ひな人形の道具のひとつにも入っている「ひしもち」。
菱模様のバリエーション
菱がひとつなら、「菱形」。菱形の基本は横長で、縦長のひし形になると「立菱(たてびし)」と呼びます。
さらに、菱形がみっちりと連続したものは「繁菱(しげびし)」、少し間隔を置いて菱形が並んだものは「遠菱(とおびし)」となり、また、マトリョーシカのように小→大の菱形が重なっているものは、「入子菱(いれこびし)」となります。
このように、菱模様は「菱形」をベースに数千もの種類があるといわれるほど、バリエーションの豊富な模様なのです。

「入子菱(いれこびし)」。

菱形と菱形を重ねた「重ね菱」。
「花」に関連した菱模様
そんな菱模様のなかでも特に種類が多いのが、花が組み込まれた菱模様です。
おおもとになっているのが、「唐花菱(からはなびし)」。唐(中国)で生まれた「唐花(からはな)」という花模様を菱形にしたもので、「花菱(はなびし)」と略されます。
そして、4つの花菱が合体してひとつの菱形になったものは、「幸菱(さいわいびし)」と呼ばれます。
このほかにも、菊・葵・杜若(カキツバタ)・藤など、じつに多種多様。もちろん、花だけでなく、「雲」や「青海波(せいがいは)」、「松葉」、「鳳凰(ほうおう)」などなど、さまざまな意匠・文様が菱形に組み込まれ、織物や工芸品に使われています。

「唐花菱(からはなびし)」。

「変わり花菱」。

「菱菊(ひしぎく)」。

「花菱」のバリエーション。

「唐草菱(からくさびし)」。

「菱青海波(ひしせいがいは)」。
「家紋」も菱だらけ!!!
菱模様の家紋を、「菱紋(ひしもん)」といいます。菱形のアレンジなわけですが、数百種類はあるそうです。
有名なのは、「武田菱(たけだびし)」。戦国時代の武将、武田信玄の家紋です。シンプルで力強い!
家紋ではありませんが、グローバル企業グループである「三菱(みつびし)」のマークは、通称「三角菱(さんかくびし)」。創業者である岩崎弥太郎(いわさきやたろう)の主君だった、土佐藩・山内家の家紋「三つ柏(みつかしわ)」が由来とも、岩崎家の家紋「重ね三階菱(かさねさんがいびし)」が由来ともいわれています。

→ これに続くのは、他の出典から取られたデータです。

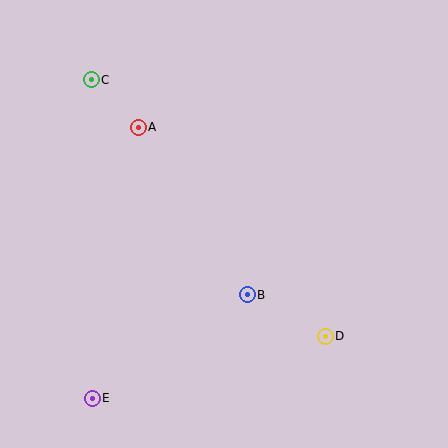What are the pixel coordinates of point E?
Point E is at (92, 398).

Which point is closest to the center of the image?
Point B at (247, 295) is closest to the center.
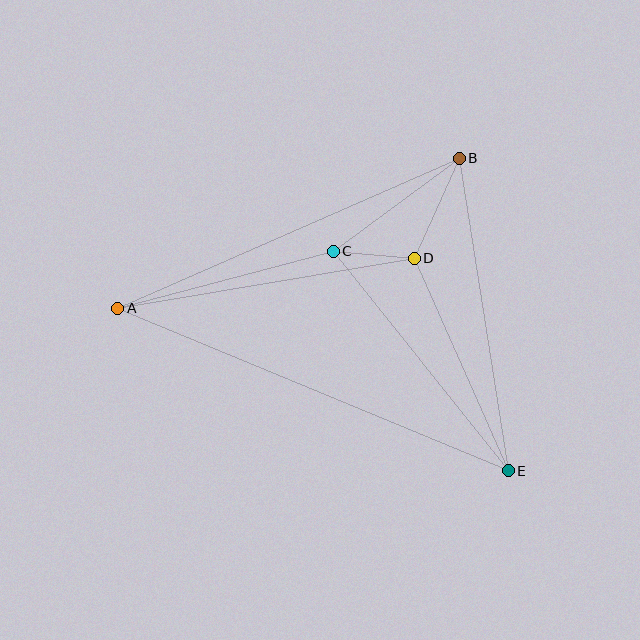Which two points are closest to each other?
Points C and D are closest to each other.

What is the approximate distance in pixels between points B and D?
The distance between B and D is approximately 110 pixels.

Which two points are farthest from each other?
Points A and E are farthest from each other.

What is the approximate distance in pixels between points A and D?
The distance between A and D is approximately 300 pixels.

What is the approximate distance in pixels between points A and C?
The distance between A and C is approximately 223 pixels.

左から、「菱紋(ひしもん)」、「武田菱(たけだびし)」、「重ね三階菱(かさねさんがいびし)」。
「菱形」は英語で「ダイヤモンド」
「菱型」を英語にすると、「ダイヤモンド(Diamond)」。なんともゴージャス! そして「ダイヤ形」といえば、トランプカードのダイヤ「◆」が思い浮かびます。
このトランプの「ダイヤ」は、「お金」を意味するとされています。ダイヤモンドにお金……。

ダイヤのトランプカード。
非常にシンプルな模様の「菱形」ですが、そこにはとっても豊かな意味が詰まっているのです!